Apa Itu Black Lives Matter?
Sabtu (5/12) lalu, pertandingan antara Millwall melawan Derby County di Championship Division di Inggris menuai kontroversi.
Sebelum pertandingan dimulai, beberapa fans Millwall menyoraki tanda tidak suka dengan berlutut untuk kampanye Black Lives Matter.
Sebenarnya, Black Lives Matter adalah sebuah organisasi yang dibentuk pada tahun 2013.
Organisasi ini didirikan karena pembebasan pelaku pembunuh Trayvon Martin.
Black Lives Matter Global Network Foundation, Inc adalah organisasi global di Amerika Serikat, Britania Raya dan Kanada yang bertujuan untuk memberantas supremasi kulit putih dan membangun kekuatan lokal untuk membela kekerasan yang diarahkan kepada komunitas kulit hitam dari negara atau warga.
Selain itu, BLM ini juga dijadikan wadah untuk komunitas kulit hitam untuk berkumpul, berkarya atau sekedar bersenang-senang.

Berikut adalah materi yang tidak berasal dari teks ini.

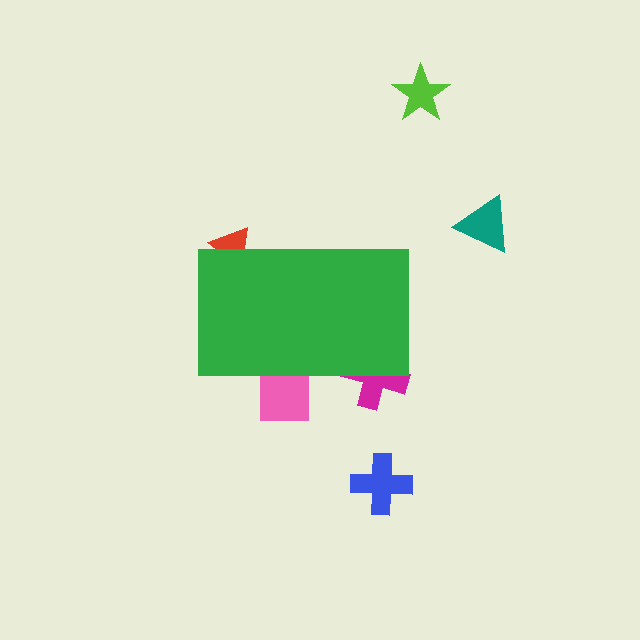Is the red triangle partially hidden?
Yes, the red triangle is partially hidden behind the green rectangle.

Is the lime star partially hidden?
No, the lime star is fully visible.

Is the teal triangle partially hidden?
No, the teal triangle is fully visible.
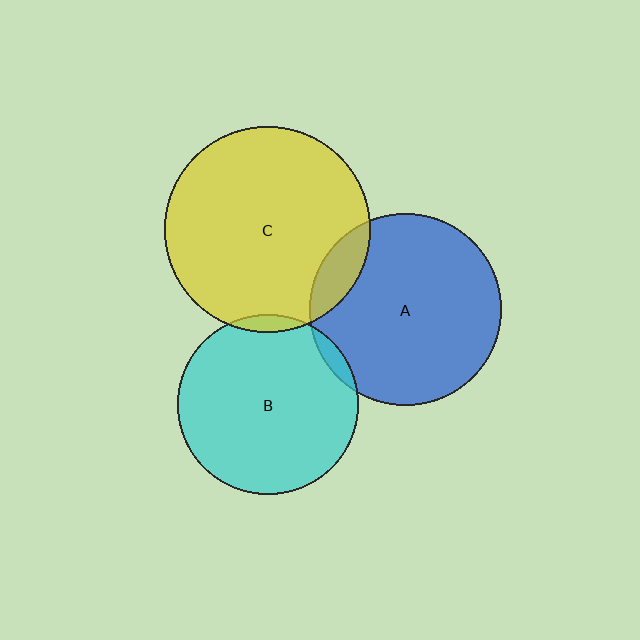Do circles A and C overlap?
Yes.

Awal Mula Gerakan Black Lives Matter di Dunia Olahraga
Pada preseason NFL (National Football League, olahraga American Football) tahun 2016, ada yang sedikit berbeda kala itu.
Colin Kaepernick, pemain San Francisco 49ers melakukan gerakan berlutut saat pemutaran lagu kebangsaan Amerika Serikat sebelum pertandingan dimulai.

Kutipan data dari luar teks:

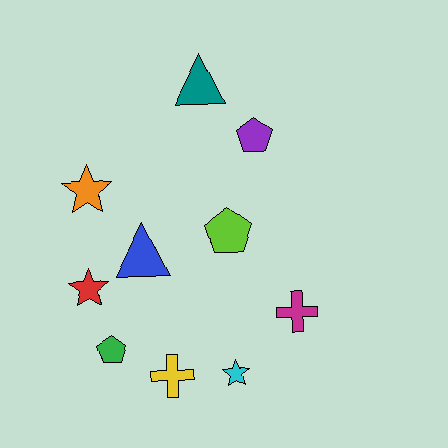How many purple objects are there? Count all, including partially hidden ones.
There is 1 purple object.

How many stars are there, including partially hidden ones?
There are 3 stars.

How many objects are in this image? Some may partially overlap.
There are 10 objects.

Ketika sudah 3 kali melakukan hal itu, tepatnya pada Agustus 2016, Kaepernick buka suara mengenai gesturnya.
“Aku tidak akan berdiri untuk menunjukan kebanggan terhadap negara yang menindas orang berkulit hitam dan berkulit warna. Bagiku, ini lebih besar dari football (American football) dan akan menjadi egois bagiku untuk tidak peduli. Ada banyak mayat di pinggir jalan dan pembunuhnya bisa lolos.”
Setelah Kaepernick, atlet NFL lain mulai banyak yang mengikuti, tidak terkecuali olahraga lain termasuk sepak bola itu sendiri.
Tahun 2020, Black Lives Matter Meledak Lebih Besar
Kasus brutalitas polisi di Amerika Serikat sudah menjadi rahasia umum bagi dunia.
Kaum minoritas yang dilihat dari suku, ras atau agama cenderung mendapatkan diskriminasi dari pihak berwenang.
Puncaknya adalah pada 25 Mei 2020.
George Floyd, seorang kulit hitam di Amerika Serikat dibunuh oleh polisi karena dituduh membayar rokok dengan uang polisi yang tidak terbukti benar.
Selama 8 menit, leher Floyd dicekik oleh polisi, Derek Chauvin, menggunakan lututnya, sampai Floyd meninggal.
Semenjak itu, Black Lives Matter semakin meledak di seluruh penjuru dunia.
Era pandemi virus corona di tahun 2020 ini sempat menghentikan kompetisi sepak bola, khususnya di Eropa.
Sekembalinya kompetisi sepak bola usai lockdown covid-19, mulai rutin diadakan gerakan berlutut sebelum pertandingan dimulai.
Bahkan, di kompetisi tertinggi di liga Inggris, Premier League, ada periode di mana semua pemain menggunakan nama “BLACK LIVES MATTER” di punggung mereka.
Upaya Penghapusan Diskriminasi di Dunia Sepak Bola
Kampanye meniadakan diskriminasi di dalam dunia sepak bola sudah diadakan di sepak bola, setidaknya di Inggris, sejak tahun 1993.
Let’s Kick Racism Out of Football, begitu bunyinya.
Gerakan itu dimulai atas respon dari banyaknya diskriminasi di sekitar dunia sepak bola kala itu.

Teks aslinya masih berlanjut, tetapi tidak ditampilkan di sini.